While he hasn't yet had to dump milk as some Midwestern farms have, he said prices have plunged for his fresh milk because schools and restaurants no longer need it.

"Right now, our April and May milk checks — it looks like we will take a 40% pay cut," Griffith said.

But with shoppers clearing grocery shelves, milk prices have gone up at the supermarket. A gallon of milk is almost a dollar more expensive than it was a year ago.

But worse is the beef, pork and chicken shortages just now starting to hit stores as COVID-19 outbreaks forced meat processing plants to shut down. More than 30 plants have shut in recent weeks, according to USA Today.

"You start shutting them down for weeks at a time, and it's eventually going to make a shortage of meat," Griffith said.

Shoppers are finding ground beef selling for over $6 a pound and pork at $5 a pound.

It's a far cry from an ad from just three years ago when eggs were 99 cents, beef roast was $2.79 a pound and pork ribs were $1.79 a pound.

Urgency to reopen plants

The growing beef, pork, and chicken breast shortages have prompted President Donald Trump to issue an executive order to reopen meat processing plants.

Kroger CEO Rodney McMullen says shoppers can help by not over-reacting, telling ABC's Good Morning America to "buy what you need but don't hoard. We have toilet paper, beef, pork, chicken, all those things, so it's important for each of us to buy what we need, but not hoard."

Kroger is now limiting shoppers to two meat items per trip.

But plant operators say it's difficult when coronavirus spreads so quickly among plant workers who work so closely together.

One possible solution is disinfecting processing plants with a harmless-to-humans hydrogen peroxide spray.

Glier's Goetta, a Northern Kentucky-based sausage company, is one of a growing number of meat processors using an ionized hydrogen peroxide air purification system to reduce the spread of viruses and other contamination.

President Dan Glier said they started using the process to kill bacteria but found it also kills viruses.

"We were doing it for the bacteria counts.

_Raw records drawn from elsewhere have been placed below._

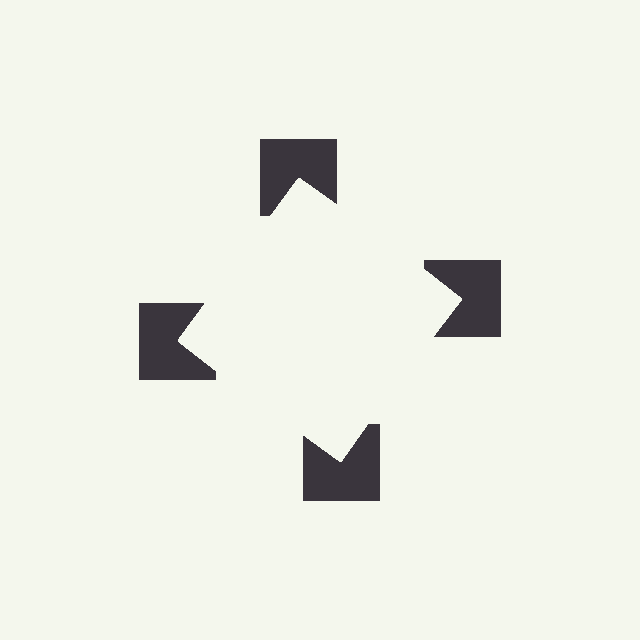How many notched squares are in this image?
There are 4 — one at each vertex of the illusory square.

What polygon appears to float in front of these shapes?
An illusory square — its edges are inferred from the aligned wedge cuts in the notched squares, not physically drawn.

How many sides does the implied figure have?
4 sides.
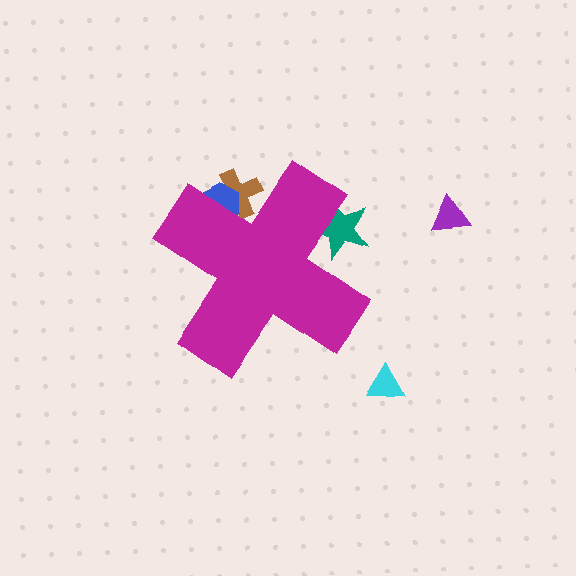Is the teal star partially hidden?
Yes, the teal star is partially hidden behind the magenta cross.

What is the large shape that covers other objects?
A magenta cross.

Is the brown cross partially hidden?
Yes, the brown cross is partially hidden behind the magenta cross.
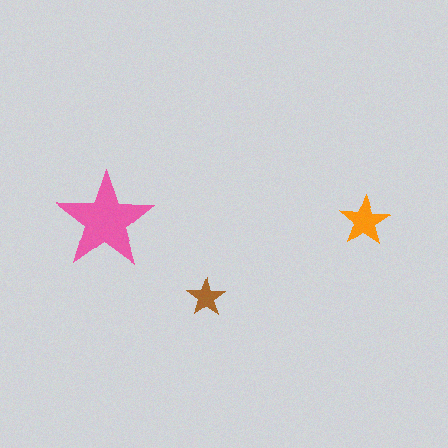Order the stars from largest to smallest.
the pink one, the orange one, the brown one.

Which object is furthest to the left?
The pink star is leftmost.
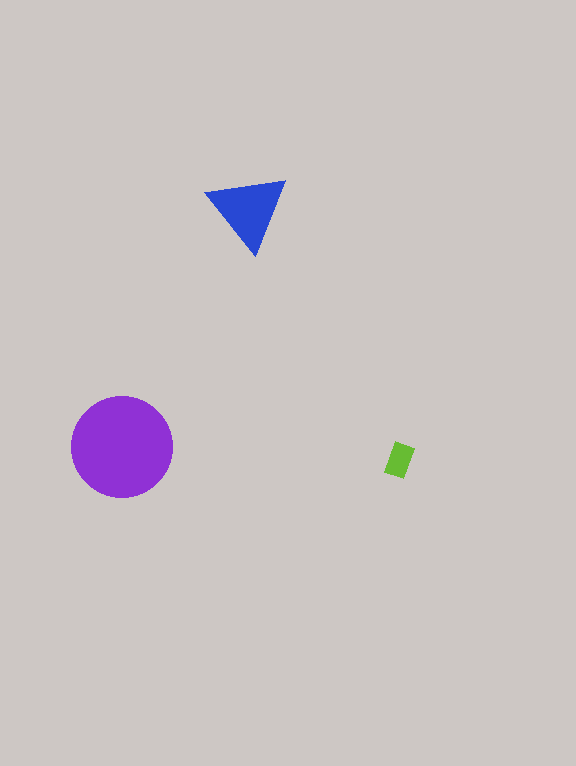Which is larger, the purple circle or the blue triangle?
The purple circle.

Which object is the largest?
The purple circle.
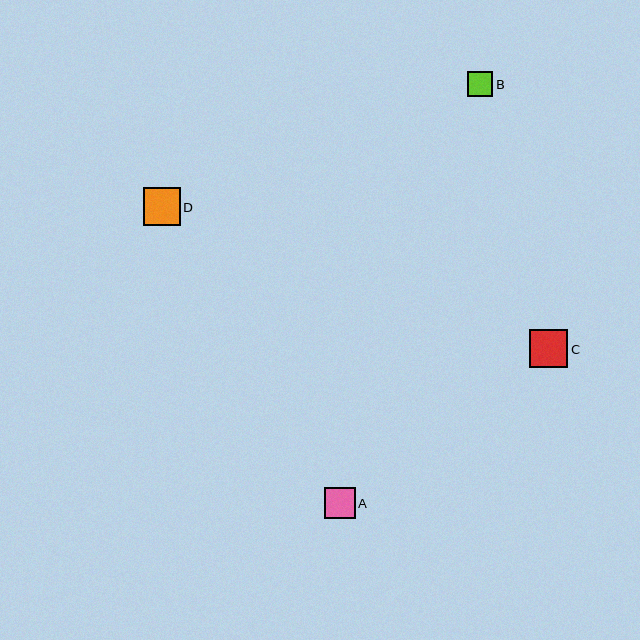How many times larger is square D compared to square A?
Square D is approximately 1.2 times the size of square A.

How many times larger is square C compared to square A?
Square C is approximately 1.2 times the size of square A.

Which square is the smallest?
Square B is the smallest with a size of approximately 25 pixels.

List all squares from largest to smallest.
From largest to smallest: C, D, A, B.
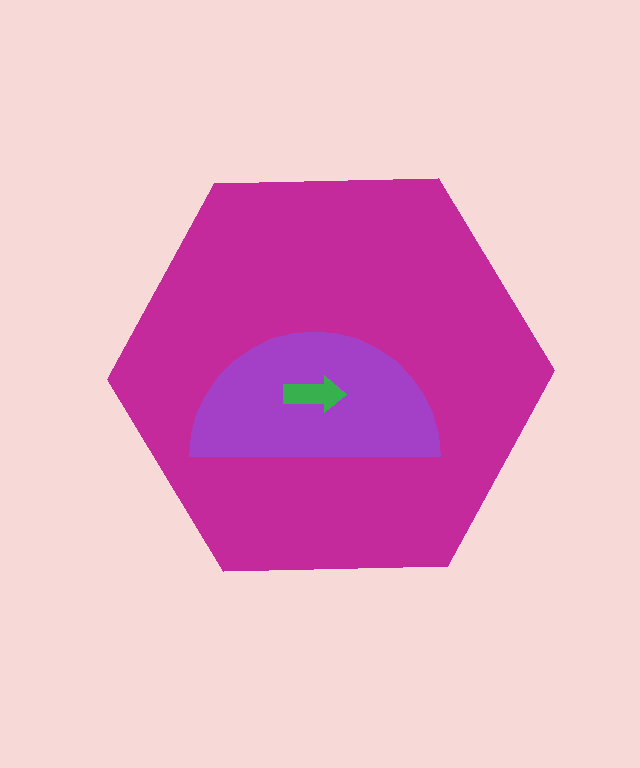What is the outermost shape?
The magenta hexagon.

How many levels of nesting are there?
3.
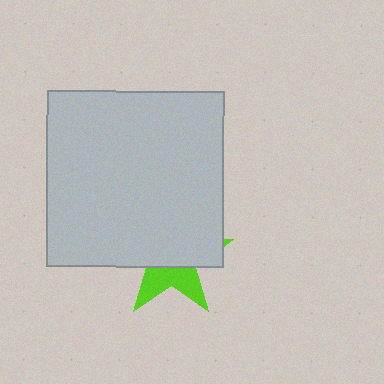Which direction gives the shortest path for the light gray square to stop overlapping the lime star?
Moving up gives the shortest separation.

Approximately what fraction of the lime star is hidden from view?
Roughly 62% of the lime star is hidden behind the light gray square.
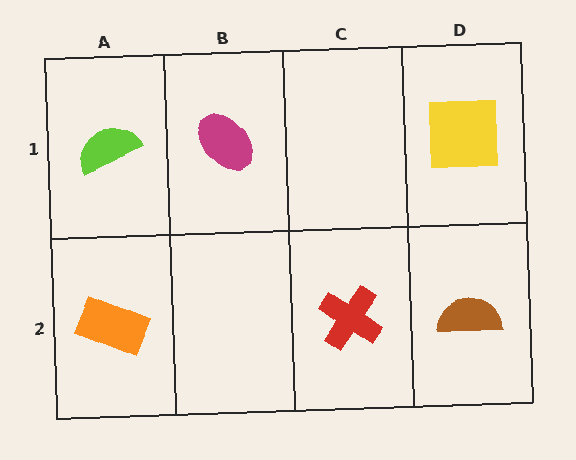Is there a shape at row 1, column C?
No, that cell is empty.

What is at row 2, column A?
An orange rectangle.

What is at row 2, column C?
A red cross.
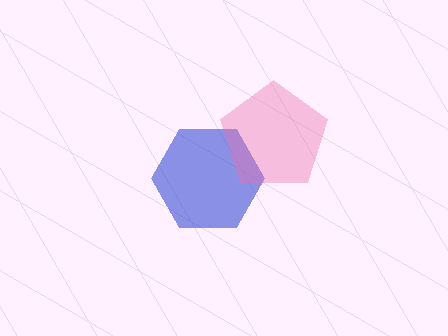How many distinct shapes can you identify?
There are 2 distinct shapes: a blue hexagon, a pink pentagon.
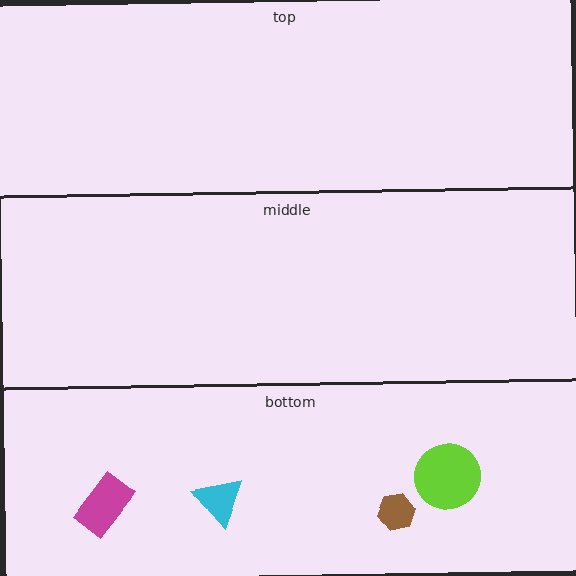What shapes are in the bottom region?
The lime circle, the magenta rectangle, the cyan triangle, the brown hexagon.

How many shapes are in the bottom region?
4.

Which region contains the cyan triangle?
The bottom region.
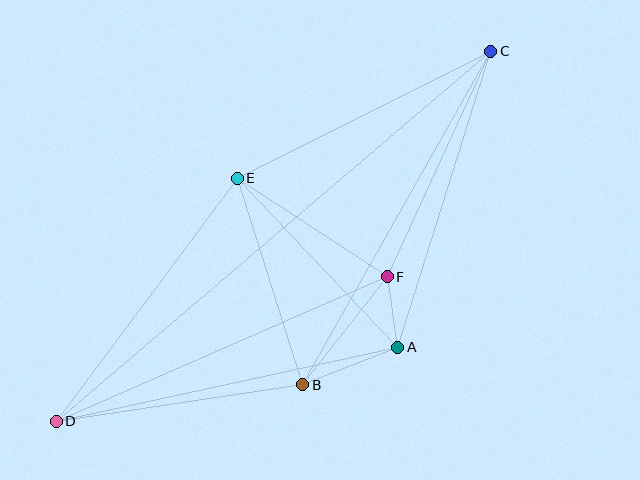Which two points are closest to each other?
Points A and F are closest to each other.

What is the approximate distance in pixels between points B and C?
The distance between B and C is approximately 383 pixels.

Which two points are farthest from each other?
Points C and D are farthest from each other.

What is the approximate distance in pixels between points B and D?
The distance between B and D is approximately 249 pixels.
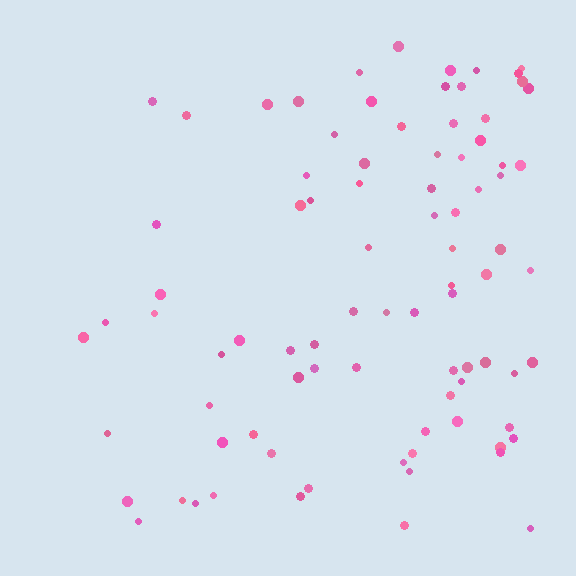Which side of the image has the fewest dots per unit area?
The left.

These units kill mold, bacteria, viruses, and fungus, problems the meat industry would typically have," he said.

Farmers like Chad Griffith hope the big processing plants are able to knock down the COVID-19 spreading within their walls. He says until that happens, farmers like him will be stuck with too much product while shoppers can't find enough in their local stores.

"This is going to be a drawn-out process," Griffith said. "And the longer it's drawn out the worse its going to be for everybody."

Until then, get to the store early and, as always, don't waste your money.